I would treat this clustering result as a broad descriptive summary rather than a final customer segmentation model. One limitation is that k-means is being applied to binary purchase data, while k-means is usually better suited for continuous numeric variables. For this assignment, it is still useful as a simple extra-credit clustering method, but a distance-based method such as Jaccard distance could be more appropriate for basket data.
The market basket analysis found that the grocery data contains both broad staple-item patterns and more specific high-lift combinations. Whole milk, other vegetables, rolls/buns, soda, and yogurt are among the most frequent items overall. The top association rules by lift show stronger niche relationships, such as alcohol-related combinations, convenience-food combinations, sandwich-related combinations, and baking-related combinations.
The most important caution is that high lift does not always mean high business impact. Some of the highest-lift rules have low support, meaning they happen in only a small share of total baskets. A practical recommendation would be to use lift together with support and confidence. Rules with high lift and reasonable support would be the best candidates for store layout changes, promotions, or recommendation systems.
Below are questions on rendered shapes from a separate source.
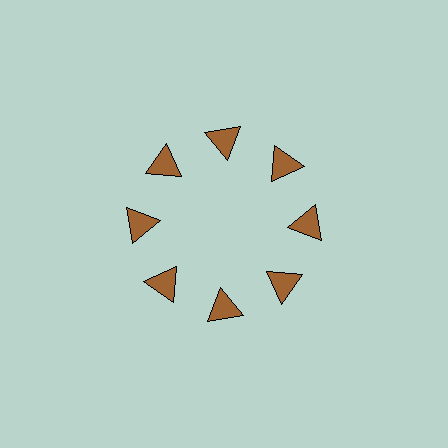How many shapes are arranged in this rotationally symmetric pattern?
There are 8 shapes, arranged in 8 groups of 1.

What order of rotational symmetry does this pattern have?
This pattern has 8-fold rotational symmetry.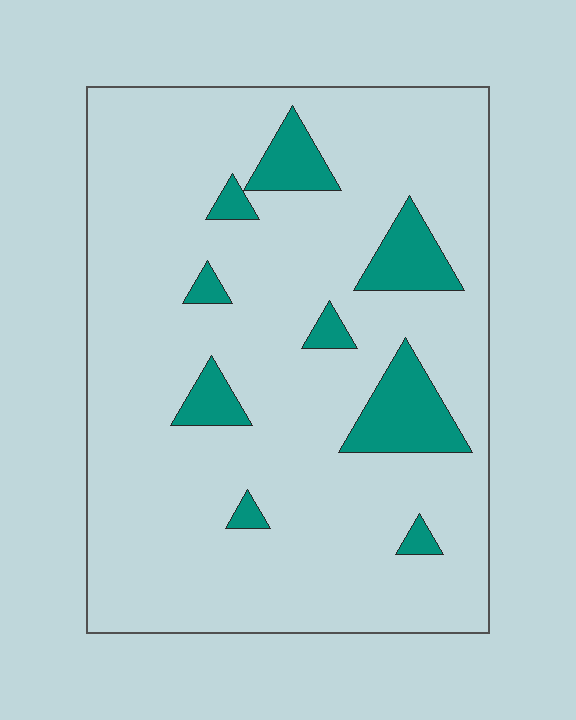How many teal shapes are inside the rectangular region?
9.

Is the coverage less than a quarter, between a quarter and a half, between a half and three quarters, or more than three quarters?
Less than a quarter.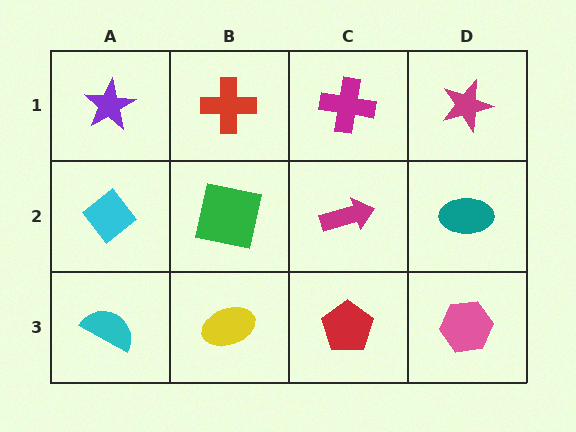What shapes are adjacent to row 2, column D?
A magenta star (row 1, column D), a pink hexagon (row 3, column D), a magenta arrow (row 2, column C).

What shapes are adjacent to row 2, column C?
A magenta cross (row 1, column C), a red pentagon (row 3, column C), a green square (row 2, column B), a teal ellipse (row 2, column D).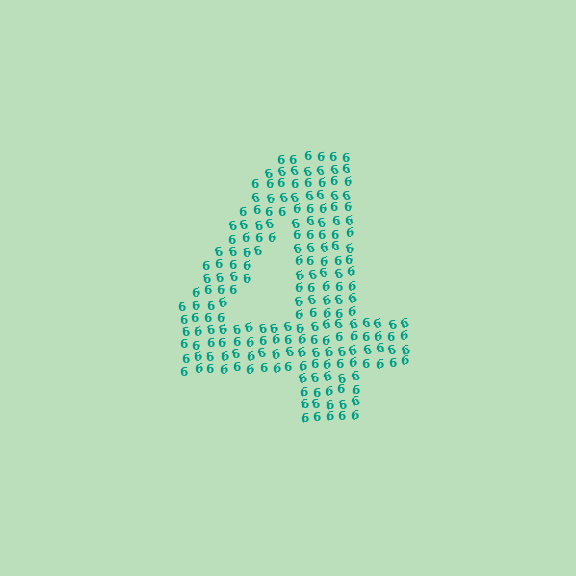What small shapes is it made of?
It is made of small digit 6's.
The train/test validation step makes the analysis closer to a predictive analytics workflow because the rules are not only discovered in one dataset but checked on unseen transactions. This helps identify whether a rule may generalize or whether it may only be strong because of rare combinations in the training data.
The extra-credit clustering analysis supports the same general conclusion: grocery baskets can be grouped into broad shopping patterns based on common staple items, but the most interesting detailed relationships are better captured by association rules.